Curiously, there is another section of the Defence Act involving a call out of forces where ‘call out’ is defined differently. This is s.28, and it provides for the calling out of the reserves. The effect of this call out is to bring some or all of the reserves into continuous full-time service.
This can be done where there is a need associated with the defence of Australia and the States and Territories, or for ‘civil aid, humanitarian assistance, medical or civil emergency or disaster relief.’ This last provision is what was referred to in the order signed by the Governor-General early in January to call out up to 5,000 reservists.
Clearly, the reserves are being used for this purpose – ‘civil aid, humanitarian assistance, medical or civil emergency or disaster relief’. But that was merely the reason quoted by the Governor-General for them being called up. The legislation doesn’t actually provide any authority or legitimacy for the reserves to be used in this way. It may not be able to.
And that is the constitutional problem, the ‘very edge’ that the Prime Minister thought was being pushed.
Now, as he also said, the Commonwealth was acting under a ‘very agreeable environment’. None of the States is going to complain about the help the reserves and permanent defence forces provide – so long as everything is done with the considered concurrence of the States. And this appears to be the case.
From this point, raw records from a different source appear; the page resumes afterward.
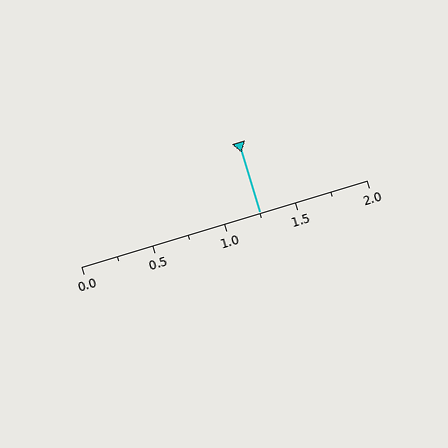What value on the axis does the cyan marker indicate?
The marker indicates approximately 1.25.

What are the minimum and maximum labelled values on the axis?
The axis runs from 0.0 to 2.0.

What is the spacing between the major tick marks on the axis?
The major ticks are spaced 0.5 apart.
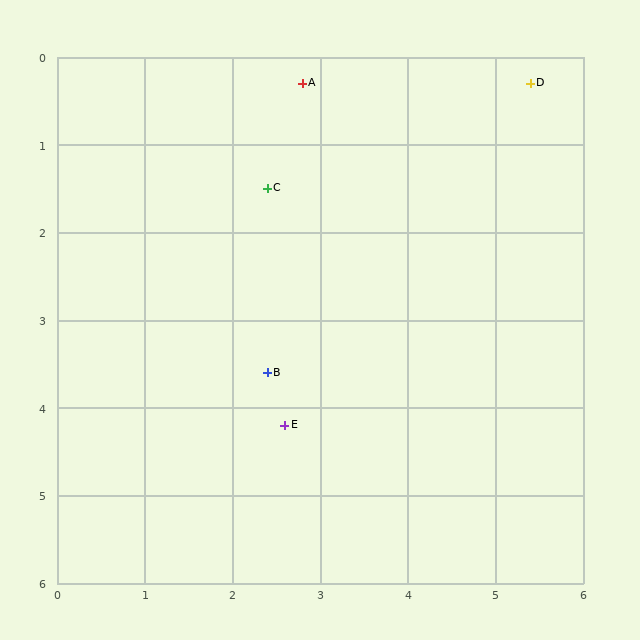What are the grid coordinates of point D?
Point D is at approximately (5.4, 0.3).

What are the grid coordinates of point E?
Point E is at approximately (2.6, 4.2).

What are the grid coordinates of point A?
Point A is at approximately (2.8, 0.3).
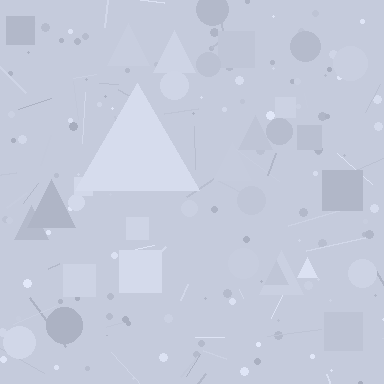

No-one seems to want special legislation (permitted by the Constitution) where one or more States could give conditional legislative approval for the Defence Force to be used within their jurisdictions in circumstances other than in relation to ‘domestic violence’.
It appears, however, that the Prime Minister wants the Defence Force to be able to act of its own initiative. As I noted at the beginning, there are times when it is necessary to look very carefully at what Mr Morrison is saying. Here he said, ‘this is the first time where I think the Federal Government has ever been in a position where we had to take this action. To ensure that in the future it can be done in a way that I think is in a more pre-emptive posture, that we can do that I think more seamlessly’.
‘Pre-emptive’? ‘Seamlessly’? Does he actually mean unilaterally? The States would have a fit if the Federal Government could decide of its own initiative to send in the army, the navy or the air force. They would similarly resist any attempt by the Commonwealth to take over natural disaster management in their own backyards.
And when should defence assets be deployed, according to the Prime Minister? ‘Where the Chief of the Defence Force believes there is a risk to life and safety…’ That’s certainly not in the Constitution.
And on that point, whatever happened to responsible government where such decisions are ultimately taken by Ministers (and ticked by the Governor-General) on the advice of the relevant generals or police or fire commissioners?
You’ve got to worry about some of the things our Prime Minister says.
David Solomon is a retired political and legal journalist.